Paisaje de Praia Grande, en Sintra, Portugal (Foto Flickr de André Pipa)
Paisaje de Praia Grande, en Sintra, Portugal (Foto Flickr de André Pipa)

Portugal es una extensión de formaciones montañosas de la Península Ibérica.  En su terreno se distinguen: el sur y el norte del río Tajo. En el norte el relieve es más accidentado, laderas empinadas y que se cortan por profundos valles. Entre los ríos Duero y Miño hay una cadena de montañas que se ramifica hasta la costa y deja una estrecha banda marginal. Entre el Duero y el Tajo se encuentran los picos más altos de la Serra do Marão y Serra da Estrela (1 993 metros). En el Sur del río Tajo, la tierra es más uniforme y pantanosas.

La vegetación predominante en esta región son las plantas y los arbustos (charnecas) o los arboles mediterráneos (alcornoques, robles, higueras y olivos).  La red hidrográfica es rica con ríos que comienzan en España, como el Miño, Duero, Tajo y Guadiana, que desembocan en el Océano Atlántico. Los rios Duero y Tajo, constituyen importantes puntos de anclaje, después de haber concedido a la nación portuguesa una importante plataforma natural para el descubrimiento y el comercio de ultramar.

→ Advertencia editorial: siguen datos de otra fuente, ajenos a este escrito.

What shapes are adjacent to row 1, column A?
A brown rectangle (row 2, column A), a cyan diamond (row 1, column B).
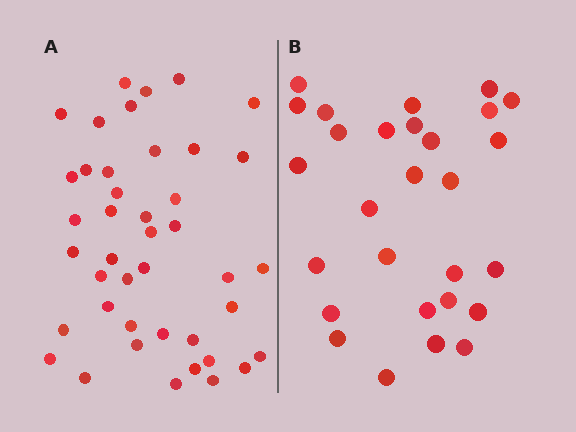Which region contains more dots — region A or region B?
Region A (the left region) has more dots.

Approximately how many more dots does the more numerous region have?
Region A has approximately 15 more dots than region B.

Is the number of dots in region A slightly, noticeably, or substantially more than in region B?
Region A has substantially more. The ratio is roughly 1.5 to 1.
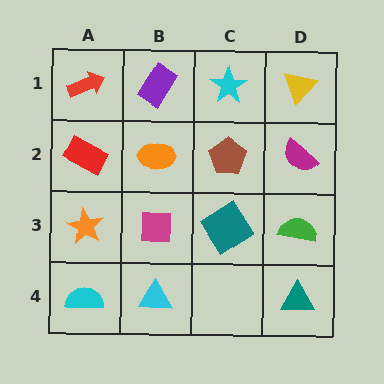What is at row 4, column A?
A cyan semicircle.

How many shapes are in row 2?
4 shapes.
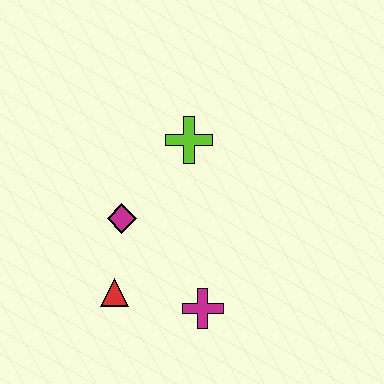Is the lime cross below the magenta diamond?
No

Coordenadas: 39 ° 30 ‘N, 8 ° 00′ W
Ubicación: Sur-Oeste de España y de Europa, en la Península Iberia. Fronteras en el Atlántico occidental y la costa sur. Norte de Marruecos.

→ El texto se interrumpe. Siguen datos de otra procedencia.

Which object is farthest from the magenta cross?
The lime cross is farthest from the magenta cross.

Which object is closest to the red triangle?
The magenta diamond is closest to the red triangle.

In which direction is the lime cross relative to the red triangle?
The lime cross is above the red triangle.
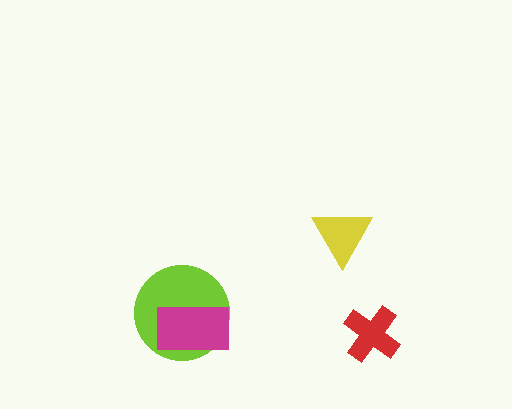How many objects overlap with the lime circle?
1 object overlaps with the lime circle.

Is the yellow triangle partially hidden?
No, no other shape covers it.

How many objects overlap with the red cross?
0 objects overlap with the red cross.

Superficie Total: Superficie 89.456 km2 (incluidas Azores y Madeira): 88.951 km2 territorio.
Plataforma continental: 200 metros de profundidad
Clima: marítimo templado, frío y lluvioso en el norte, más cálido y seco en el sur.
Terreno: al norte del río Tajo con llanuras onduladas.

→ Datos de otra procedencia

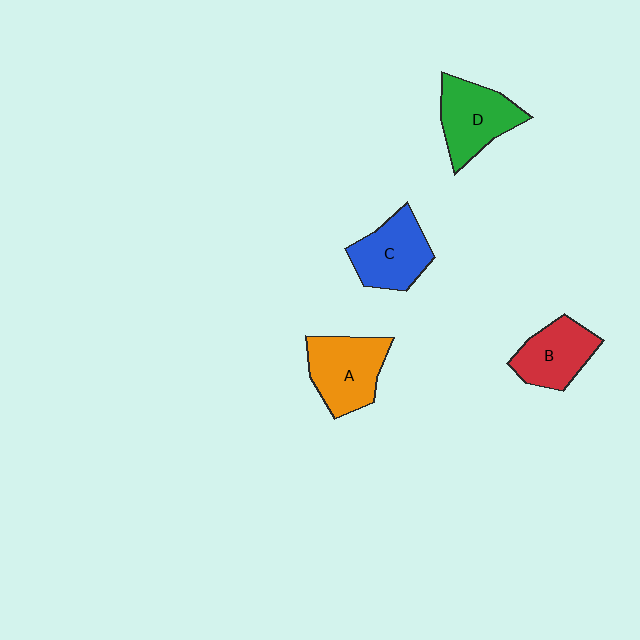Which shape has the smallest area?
Shape B (red).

Elevación: Punto más bajo: Océano Atlántico – 0 m
Punto más alto: Pico Alto en la isla de Pico, Azores – 2.351 m
Recursos naturales: pescado, corcho, hierro mineral, cobre, zinc, estaño, tungsteno, plata, oro, uranio, mármol, arcilla, yeso, sal.

Cultivos permanentes: 6,5% de tierras de regadío: 5.990 metros cuadrados
Peligros naturales:
terremotos en las Islas Azores y problemas actuales del medio ambiente como los incendios graves en 2005 que han diezmado la tierra y la erosión de los suelos. También la contaminación del aire por las emisiones de los vehículos industriales y la contaminación del agua.